Intermediate Metabolizer	1/2	Decreased	Reduced conversion to active form; increased risk of cardiovascular events compared to NMs [1.2.2, 1.4.3].
Poor Metabolizer	2/2	Very Low / None	Significantly reduced antiplatelet effect; high risk of treatment failure and cardiovascular events [1.4.1, 1.6.2].

Conclusion

The CYP2C19 enzyme is a cornerstone of modern pharmacogenetics, influencing the efficacy and safety of a significant portion of commonly prescribed drugs. Genetic variations can lead to dramatic differences in how individuals process these medications, creating a spectrum from poor to ultra-rapid metabolism. Understanding a patient's CYP2C19 metabolizer status, through pharmacogenetic testing, allows clinicians to move towards a more personalized approach to medicine. This involves selecting the right drug and dose to optimize therapeutic outcomes, minimize adverse reactions, and avoid potentially dangerous drug-gene and drug-drug interactions, particularly in fields like cardiology, psychiatry, and gastroenterology [1.6.3].

For more information from an authoritative source, you can visit the PharmGKB page on CYP2C19. [1.4.9]

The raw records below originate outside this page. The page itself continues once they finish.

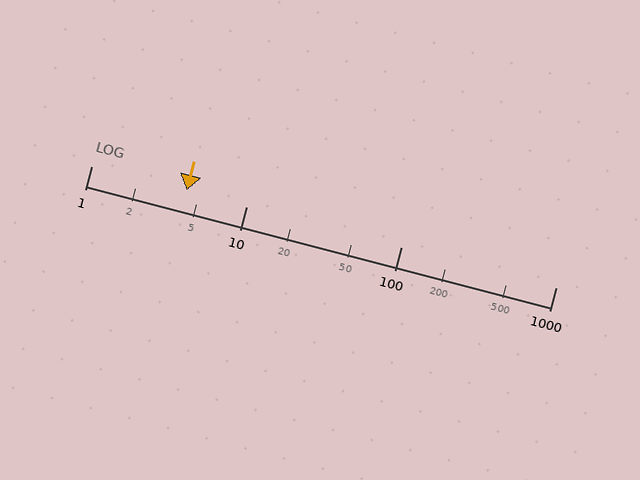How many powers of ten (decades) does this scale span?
The scale spans 3 decades, from 1 to 1000.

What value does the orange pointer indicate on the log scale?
The pointer indicates approximately 4.1.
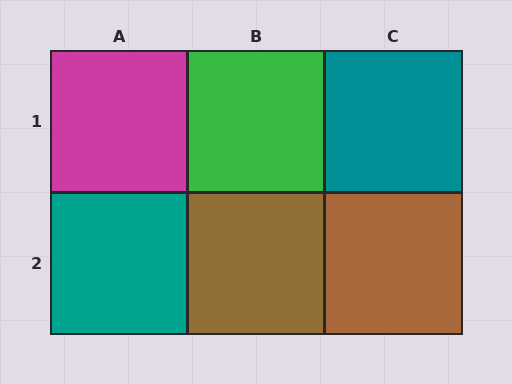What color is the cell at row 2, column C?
Brown.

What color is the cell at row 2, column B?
Brown.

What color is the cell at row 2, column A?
Teal.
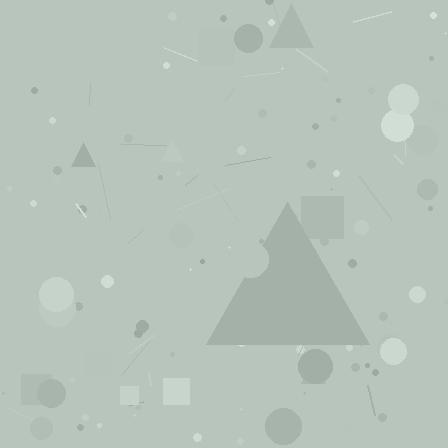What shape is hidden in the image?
A triangle is hidden in the image.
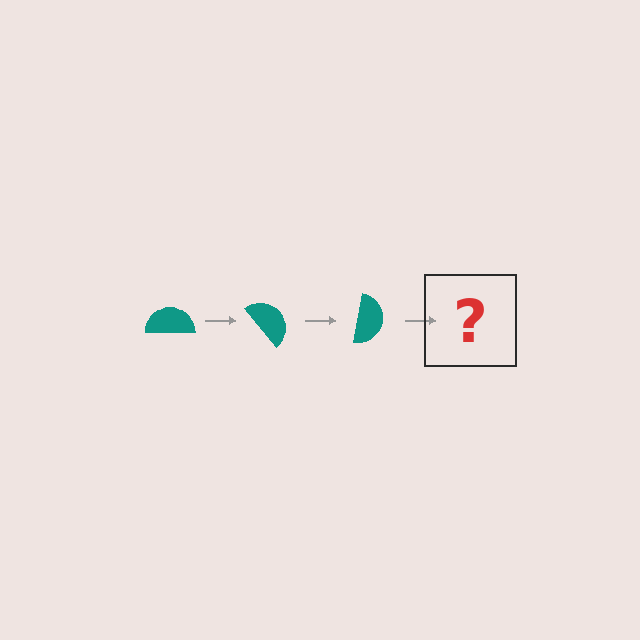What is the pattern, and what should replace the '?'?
The pattern is that the semicircle rotates 50 degrees clockwise each step. The '?' should be a teal semicircle rotated 150 degrees clockwise.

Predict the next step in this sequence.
The next step is a teal semicircle rotated 150 degrees clockwise.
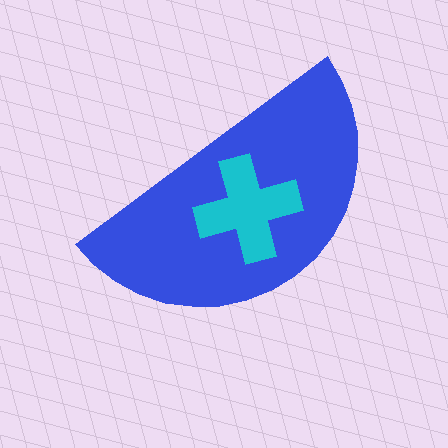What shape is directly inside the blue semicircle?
The cyan cross.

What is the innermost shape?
The cyan cross.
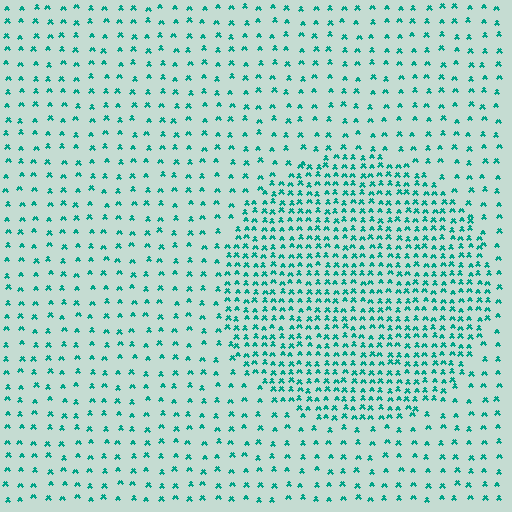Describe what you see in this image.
The image contains small teal elements arranged at two different densities. A circle-shaped region is visible where the elements are more densely packed than the surrounding area.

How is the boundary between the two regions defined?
The boundary is defined by a change in element density (approximately 2.5x ratio). All elements are the same color, size, and shape.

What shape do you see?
I see a circle.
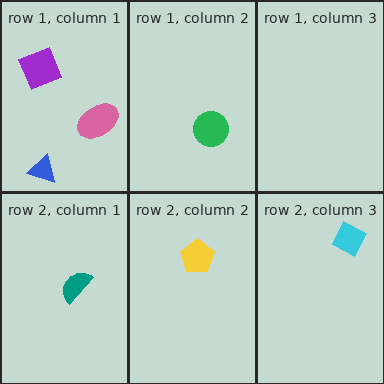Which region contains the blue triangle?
The row 1, column 1 region.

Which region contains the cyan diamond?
The row 2, column 3 region.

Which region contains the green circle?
The row 1, column 2 region.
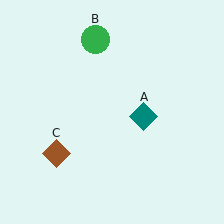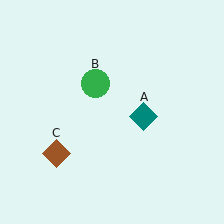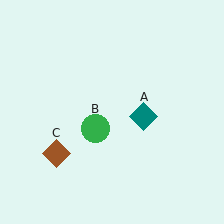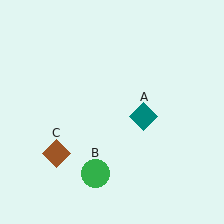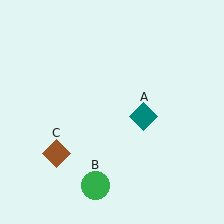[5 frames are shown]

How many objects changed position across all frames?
1 object changed position: green circle (object B).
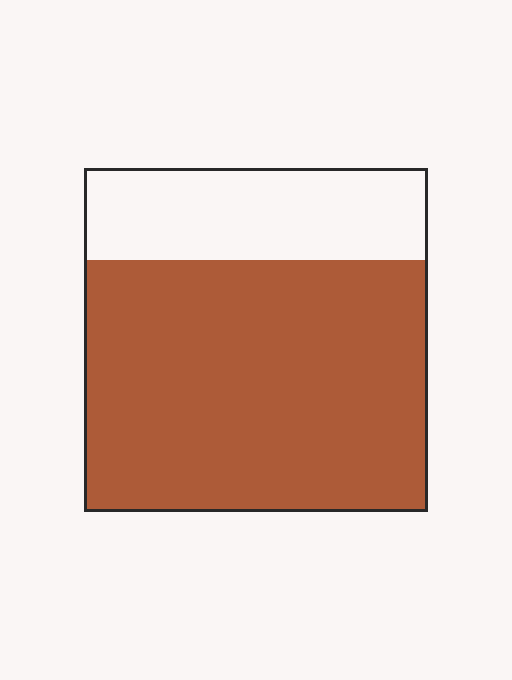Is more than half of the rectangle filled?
Yes.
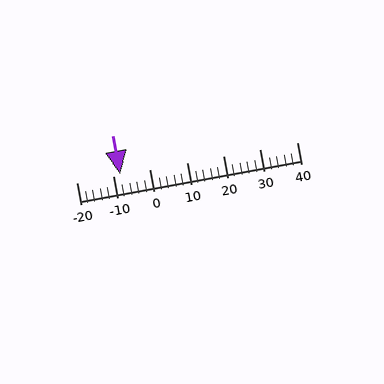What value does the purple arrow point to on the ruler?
The purple arrow points to approximately -8.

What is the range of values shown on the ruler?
The ruler shows values from -20 to 40.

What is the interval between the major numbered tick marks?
The major tick marks are spaced 10 units apart.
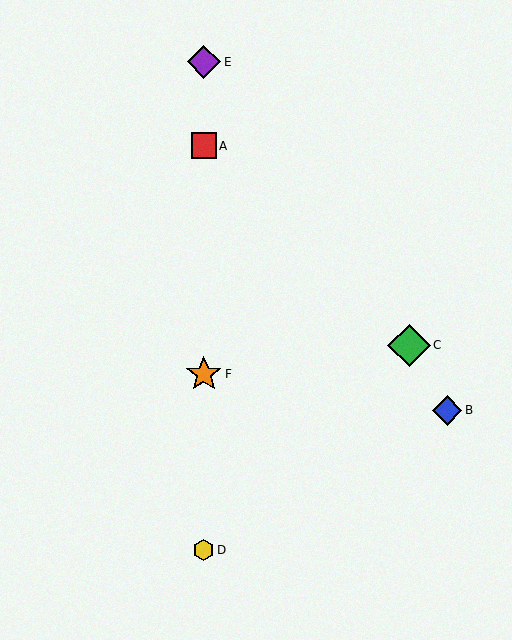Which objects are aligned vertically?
Objects A, D, E, F are aligned vertically.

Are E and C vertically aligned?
No, E is at x≈204 and C is at x≈409.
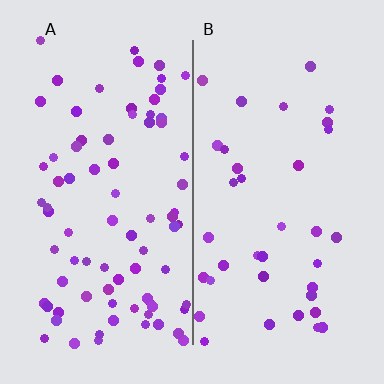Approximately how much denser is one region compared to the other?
Approximately 2.2× — region A over region B.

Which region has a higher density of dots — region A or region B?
A (the left).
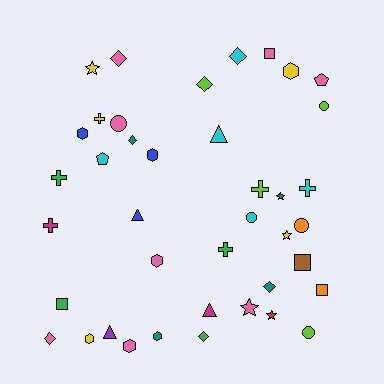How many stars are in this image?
There are 5 stars.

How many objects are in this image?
There are 40 objects.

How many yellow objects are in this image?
There are 5 yellow objects.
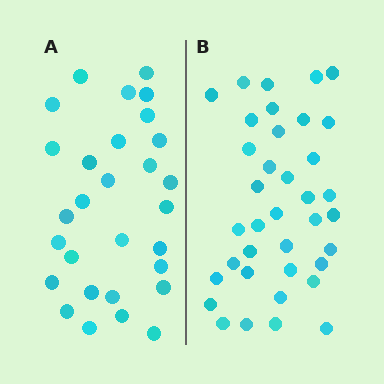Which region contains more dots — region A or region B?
Region B (the right region) has more dots.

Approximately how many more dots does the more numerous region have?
Region B has roughly 8 or so more dots than region A.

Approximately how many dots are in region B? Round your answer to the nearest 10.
About 40 dots. (The exact count is 37, which rounds to 40.)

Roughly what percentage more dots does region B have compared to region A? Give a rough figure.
About 30% more.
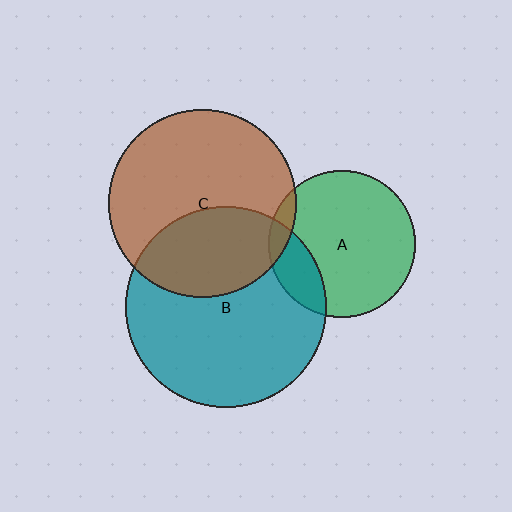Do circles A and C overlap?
Yes.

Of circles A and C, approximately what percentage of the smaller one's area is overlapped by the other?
Approximately 5%.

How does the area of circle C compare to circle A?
Approximately 1.7 times.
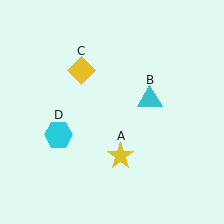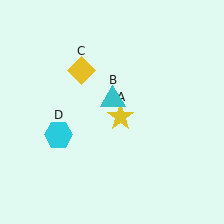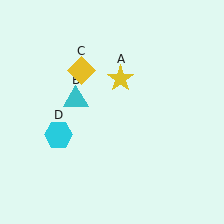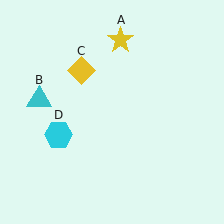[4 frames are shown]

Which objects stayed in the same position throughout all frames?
Yellow diamond (object C) and cyan hexagon (object D) remained stationary.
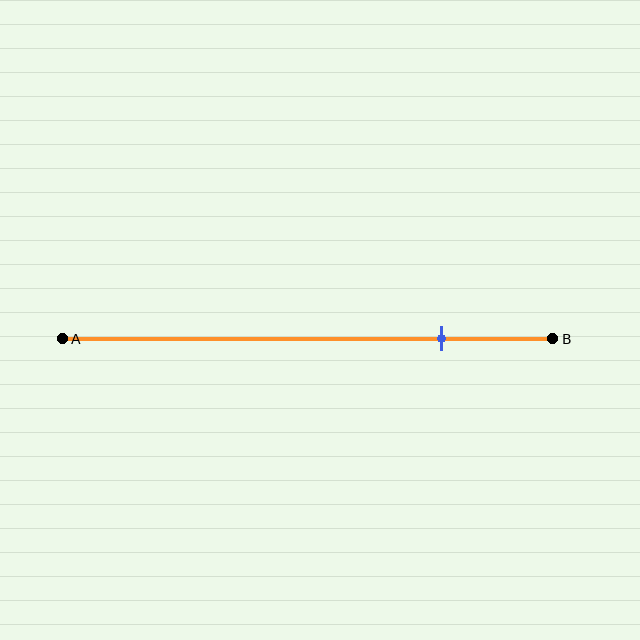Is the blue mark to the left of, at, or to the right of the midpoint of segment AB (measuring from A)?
The blue mark is to the right of the midpoint of segment AB.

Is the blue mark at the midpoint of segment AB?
No, the mark is at about 75% from A, not at the 50% midpoint.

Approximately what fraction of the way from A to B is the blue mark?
The blue mark is approximately 75% of the way from A to B.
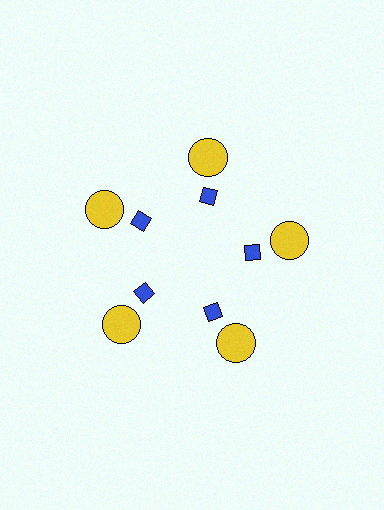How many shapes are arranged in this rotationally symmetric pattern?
There are 10 shapes, arranged in 5 groups of 2.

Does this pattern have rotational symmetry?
Yes, this pattern has 5-fold rotational symmetry. It looks the same after rotating 72 degrees around the center.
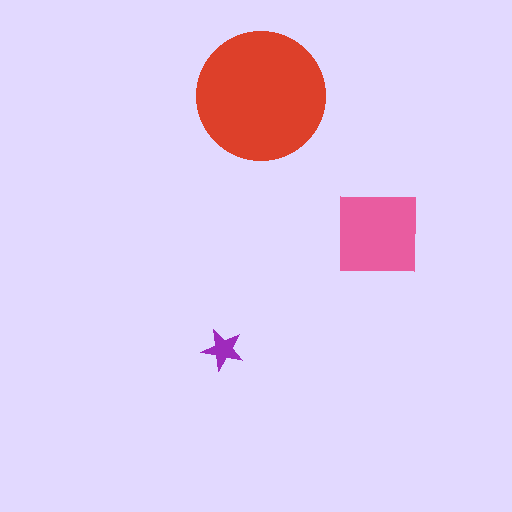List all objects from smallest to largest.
The purple star, the pink square, the red circle.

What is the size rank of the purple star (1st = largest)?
3rd.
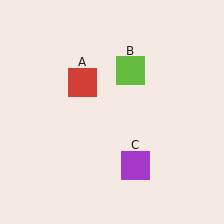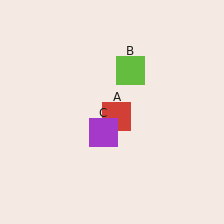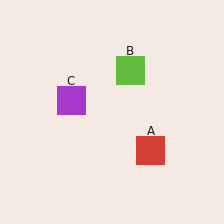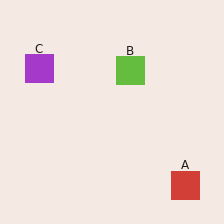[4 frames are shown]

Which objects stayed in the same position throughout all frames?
Lime square (object B) remained stationary.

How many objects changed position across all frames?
2 objects changed position: red square (object A), purple square (object C).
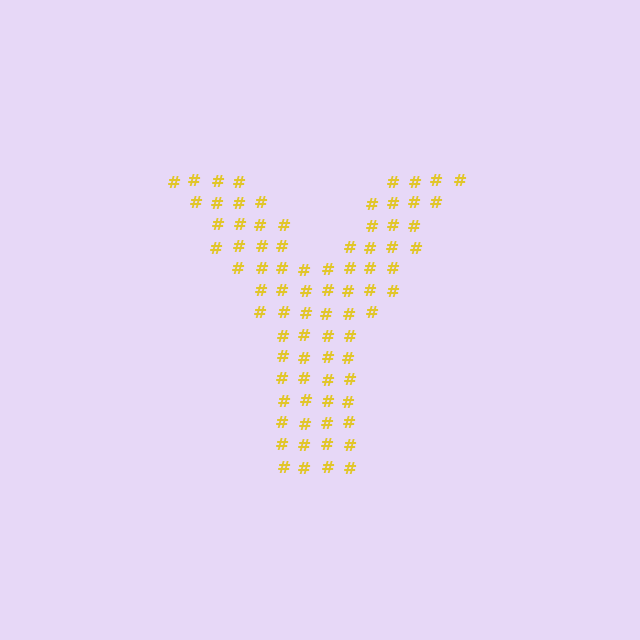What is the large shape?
The large shape is the letter Y.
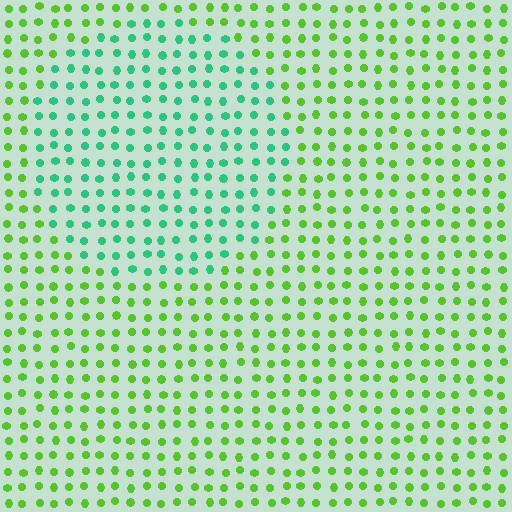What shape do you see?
I see a circle.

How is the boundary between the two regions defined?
The boundary is defined purely by a slight shift in hue (about 47 degrees). Spacing, size, and orientation are identical on both sides.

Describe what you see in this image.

Frequently Asked Questions

If you are a CYP2C19 poor metabolizer, you have little to no enzyme function. This can cause drugs inactivated by CYP2C19 to build up to toxic levels, increasing side effects. For prodrugs like clopidogrel, it means the drug won't be activated effectively, leading to treatment failure [1.5.1, 1.6.2].

Many SSRIs, such as citalopram, escitalopram, and sertraline, and tricyclic antidepressants like amitriptyline and imipramine, are metabolized by CYP2C19. Your genetic makeup can affect whether you experience side effects or treatment failure [1.2.1, 1.5.1].

Yes, omeprazole is a proton pump inhibitor (PPI) that is heavily metabolized by CYP2C19. Poor metabolizers will have higher concentrations of the drug, which can increase its effectiveness but also potentially alter its long-term safety profile [1.4.5].

The CYP2C19*17 allele is associated with increased enzyme activity. Individuals with this allele are often classified as rapid or ultra-rapid metabolizers, meaning they process certain drugs much faster than normal. This can lead to treatment failure for some medications [1.2.2, 1.4.1].

Clopidogrel is an inactive 'prodrug' that must be converted into its active form by the CYP2C19 enzyme to prevent blood clots. People with low CYP2C19 activity (poor metabolizers) cannot effectively activate the drug, putting them at a higher risk of heart attack or stroke [1.4.1, 1.6.2].

A CYP2C19 inhibitor is a substance that blocks or reduces the activity of the CYP2C19 enzyme. Examples include the antidepressant fluvoxamine and the PPI esomeprazole. Taking an inhibitor can make a normal metabolizer behave like a poor metabolizer, increasing drug levels and potential side effects [1.2.7, 1.3.9].

Your CYP2C19 status can be determined through a pharmacogenetic test, which analyzes your DNA for specific variations in the CYP2C19 gene. This is typically done with a blood or saliva sample [1.6.3].